I'm embarrassed to say I haven't read one book by Ernest Buckler. I would say his work isn't well known at all although he is described as a " one of Canada's pre-eminent authors of the time." This article made me want to read more of his work and I was able to satisfy some of that urge immediately on the NS archives site as it has, among the other documents from the archives on him, an article he wrote which was published in The Atlantic Advocate in 1962 entitled "Bestsellers make strange bedfellows,." It is a time capsule of sorts, a view of what was "popular" reading at the time, as Buckler points out, a very eclectic mixture of the silly and the sublime - "...baffling incongruities abound!" - and his consideration of what common factors if any combined to rack up sales.

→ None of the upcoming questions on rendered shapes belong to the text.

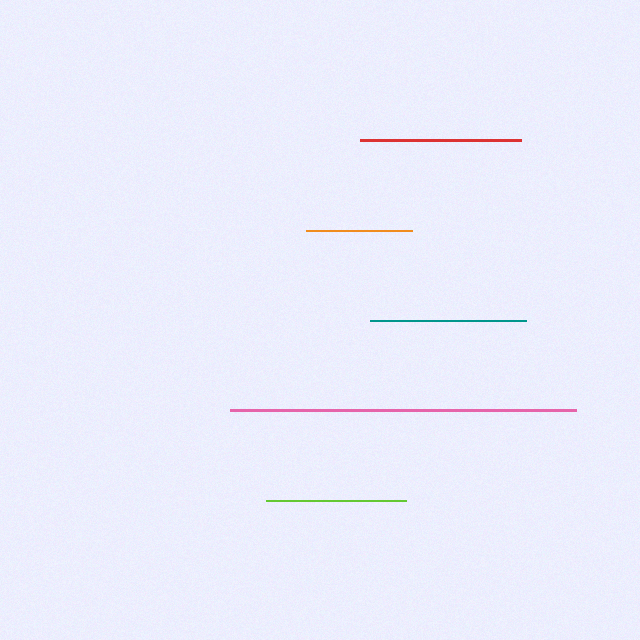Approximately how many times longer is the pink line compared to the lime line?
The pink line is approximately 2.5 times the length of the lime line.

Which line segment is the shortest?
The orange line is the shortest at approximately 106 pixels.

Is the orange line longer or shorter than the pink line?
The pink line is longer than the orange line.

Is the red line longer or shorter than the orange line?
The red line is longer than the orange line.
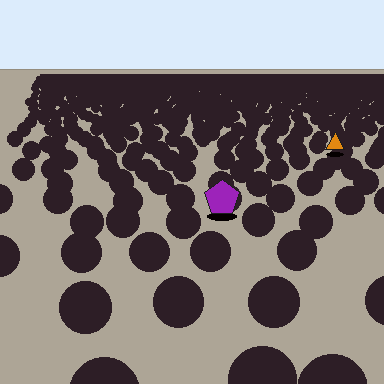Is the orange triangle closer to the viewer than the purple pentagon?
No. The purple pentagon is closer — you can tell from the texture gradient: the ground texture is coarser near it.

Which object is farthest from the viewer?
The orange triangle is farthest from the viewer. It appears smaller and the ground texture around it is denser.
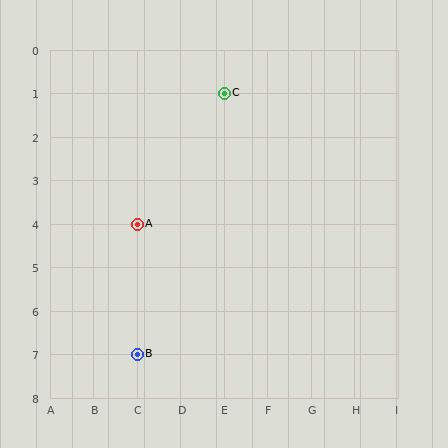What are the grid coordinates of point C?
Point C is at grid coordinates (E, 1).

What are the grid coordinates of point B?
Point B is at grid coordinates (C, 7).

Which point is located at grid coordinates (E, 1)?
Point C is at (E, 1).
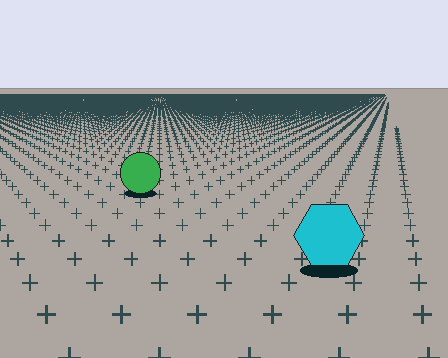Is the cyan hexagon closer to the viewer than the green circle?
Yes. The cyan hexagon is closer — you can tell from the texture gradient: the ground texture is coarser near it.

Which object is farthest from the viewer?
The green circle is farthest from the viewer. It appears smaller and the ground texture around it is denser.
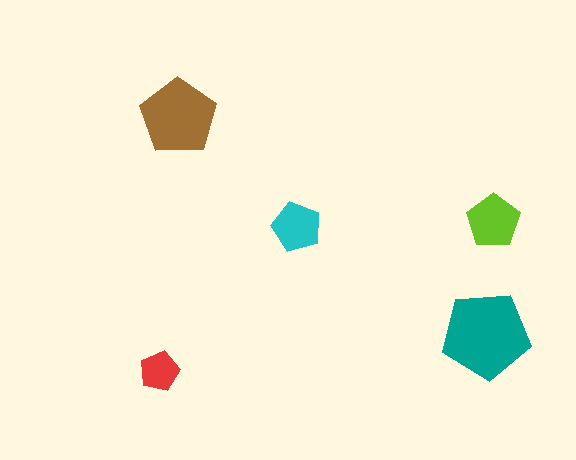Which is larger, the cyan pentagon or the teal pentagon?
The teal one.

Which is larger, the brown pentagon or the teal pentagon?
The teal one.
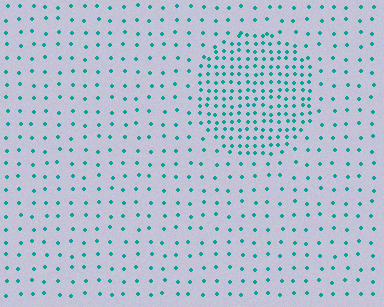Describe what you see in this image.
The image contains small teal elements arranged at two different densities. A circle-shaped region is visible where the elements are more densely packed than the surrounding area.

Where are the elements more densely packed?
The elements are more densely packed inside the circle boundary.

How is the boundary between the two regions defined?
The boundary is defined by a change in element density (approximately 2.8x ratio). All elements are the same color, size, and shape.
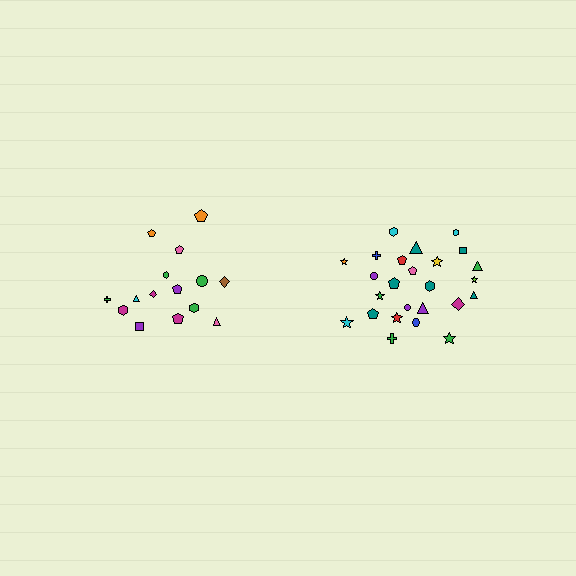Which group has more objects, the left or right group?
The right group.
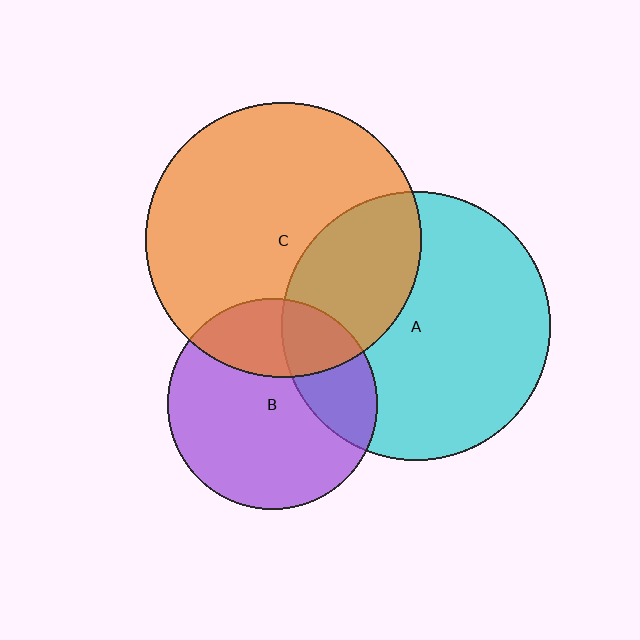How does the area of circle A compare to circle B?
Approximately 1.6 times.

"All this seems to prove that, in novels at least, subject matter is not the big thing in making a best seller, " And "It is a mistake to suppose that sex by itself can make best sellers ..." and "...it is simply not true that excellence is inevitable poison at the box office.."
He seems to think advertising made little difference, at least if the book was without merit. I am not sure I would agree with him on that point but perhaps it was true in the sixties. He did admit that once a book had reached "best seller status", readers wanting to read what everyone else was reading tended to "perpetuate its tenure there." But what gets the book to the top in the first place? The title? The author's name? He comes in the end to the conclusion that the book has to have "personality" , an intangible quality akin to a person's which intrigues. He ends with a touch of humour telling the story of a reader who wrote him to praise his book for its "good clear print."
The short story "The Line Fence" published in the magazine Better Farming in 1955 promised better reading but unfortunately the site only offers the first few paragraphs! Later in the set of documents shown however is a newspaper photograph of Buckler at a reception where he received the Order of Canada and which includes a picture of Miss Evelyn Garbary of Wolfville.
I guess I should head down to the library to see if they have a copy of The Mountain and the Valley.